About my week at Tennessee’s AgLaunch Bootcamp!
I recently spent eight intensive days learning about starting an ag tech business, the state of agribusiness and the ornamental horticulture industry. I have met great people who are passionate about agriculture and building a great future. I have seen and heard about some amazing technology and even seen technology on the tradeshow floor that I helped research many years ago. It was exhausting.
I spent a whole week in Tennessee’s AgLaunch Bootcamp on the University of Tennessee Knoxville (UTK) campus. It is a business startup accelerator program sponsored by the Tennessee Department of Agriculture. Thanks to AgLaunch for this incredible opportunity!!! It was a great honor to be selected to participate!
We heard from excellent speakers about venture capital in agriculture, marketing ag, intellectual property protection, current research activities at UTK and the incredible support available for ag tech startups in Tennessee.
The six other companies and I worked all week on presentations to pitch our companies’ solutions for agriculture and gave two minute presentations on Friday. Best of all for Eden, we gained a stronger understanding of the potential market for our revolutionary precision seeder technology and began additional customer discovery during Bootcamp. We are strongly considering spinning this technology out into its own company and adding an equity partner to aid in development. Contact me if you’re interested in joining our team!
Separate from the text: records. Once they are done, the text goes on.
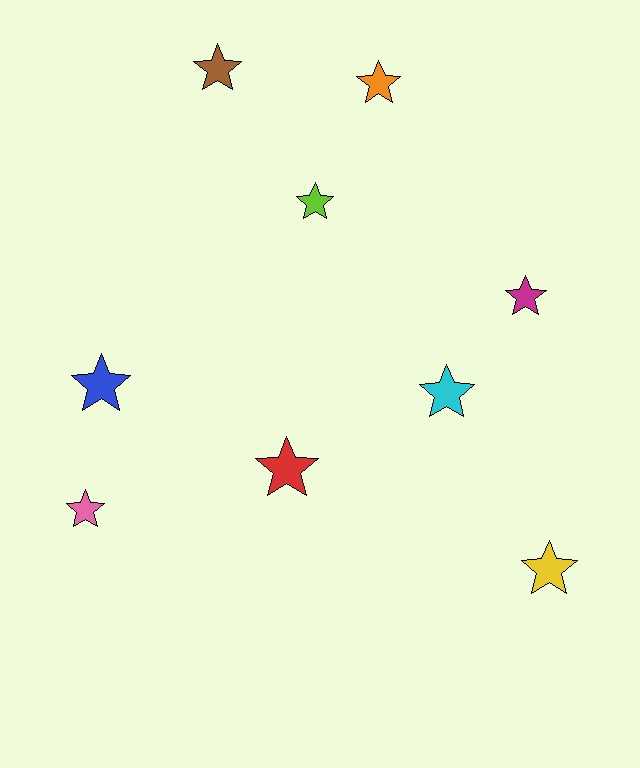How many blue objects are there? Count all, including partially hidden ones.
There is 1 blue object.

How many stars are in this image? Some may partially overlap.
There are 9 stars.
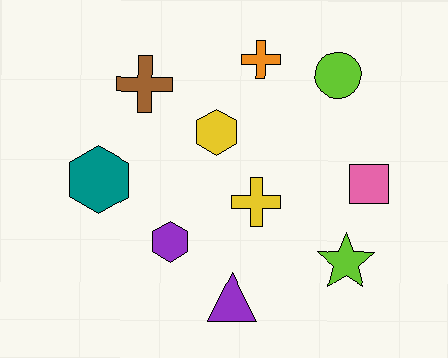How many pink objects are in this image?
There is 1 pink object.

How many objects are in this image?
There are 10 objects.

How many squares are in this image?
There is 1 square.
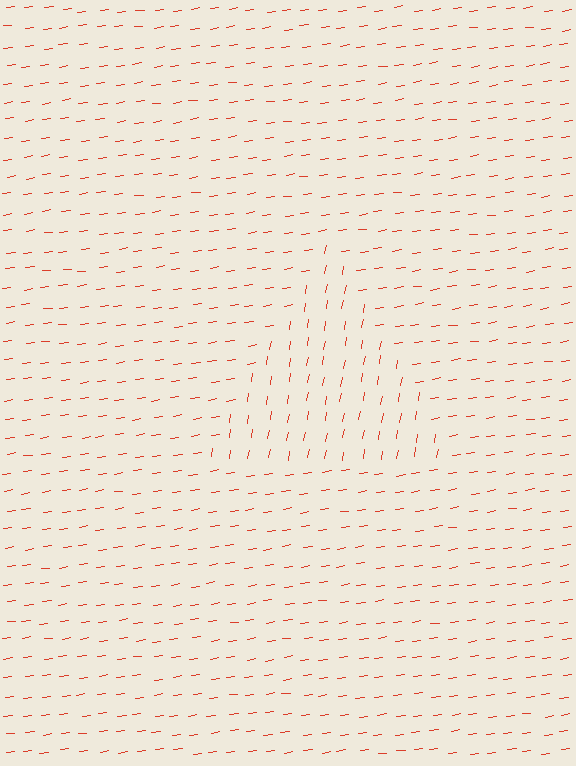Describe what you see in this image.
The image is filled with small red line segments. A triangle region in the image has lines oriented differently from the surrounding lines, creating a visible texture boundary.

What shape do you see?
I see a triangle.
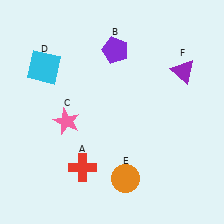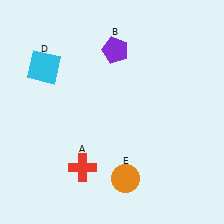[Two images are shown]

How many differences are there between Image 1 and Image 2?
There are 2 differences between the two images.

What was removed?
The purple triangle (F), the pink star (C) were removed in Image 2.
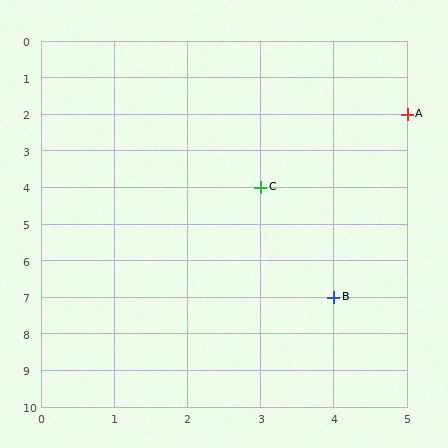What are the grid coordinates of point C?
Point C is at grid coordinates (3, 4).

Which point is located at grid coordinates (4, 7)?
Point B is at (4, 7).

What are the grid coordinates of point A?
Point A is at grid coordinates (5, 2).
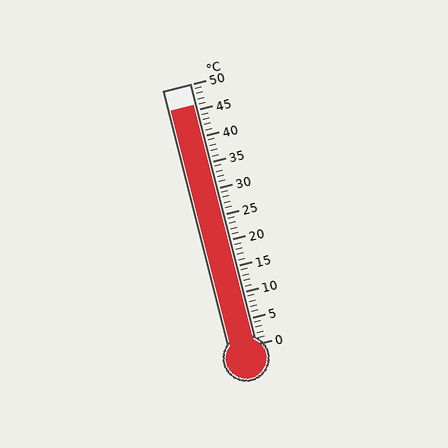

We toured the dairies of the Harrison brothers in Monroe County, TN and heard about the implementation of robotic milking machines on one farm. We heard how UT researchers are working on new ways to manage and use carbon and detect respiratory distress in dairy calves.
As I gathered data for my own pitch, I learned about the huge commercial vegetable industry in the US and the major labor shortages they are facing.
After the week was over I headed north to attend Cultivate ’18. It’s the largest ornamental horticulture conference and tradeshow in the US. With three and half days of educational sessions and eight acres of tradeshow, it is a bit overwhelming. It’s also the most beautiful conference and tradeshow I have ever attended. Here, you can literally stop and smell the roses!
I saw a machine that sorts and consolidates transplants automatically using machine vision. I was a member of a USDA/UGA team that developed an early version of this technology many years ago. (See a video of the machine in operation here.) Like so many ideas, it was not commercially viable then. Now, it’s for sale for over $100,000 and won an award.
Our precision seeder will help address the large shortage of labor in agriculture. The machines exhibited reinforced the need for technology to help address this issue. The CEO of a family owned plant farm in New York state was asked about the ROI on a $142,000 piece of equipment he had purchased. His reply was that it was no longer about ROI. It was about how to just get it done. Amazing.
Finally, a Korean company had their robotic seedling grafting machine on display.
The most fun at the tradeshow was watching a robot roll along dutifully following it’s master across the tradeshow. When we stopped and chatted, it started to follow me as I walked away. It is trained to follow a person until it gets to the work site and is told to get to work moving plants. Pretty cool.
I also attended a workshop on drones and now I want to get my drone pilot’s license (a requirement to use drones commercially).
Now, it’s time to get to work meeting potential customers for our solution, understanding their pain points and insuring our solution can address those. Without paying customers, we don’t have a business. We just have a cool science fair project. I like cool science very much. I also like to pay the bills!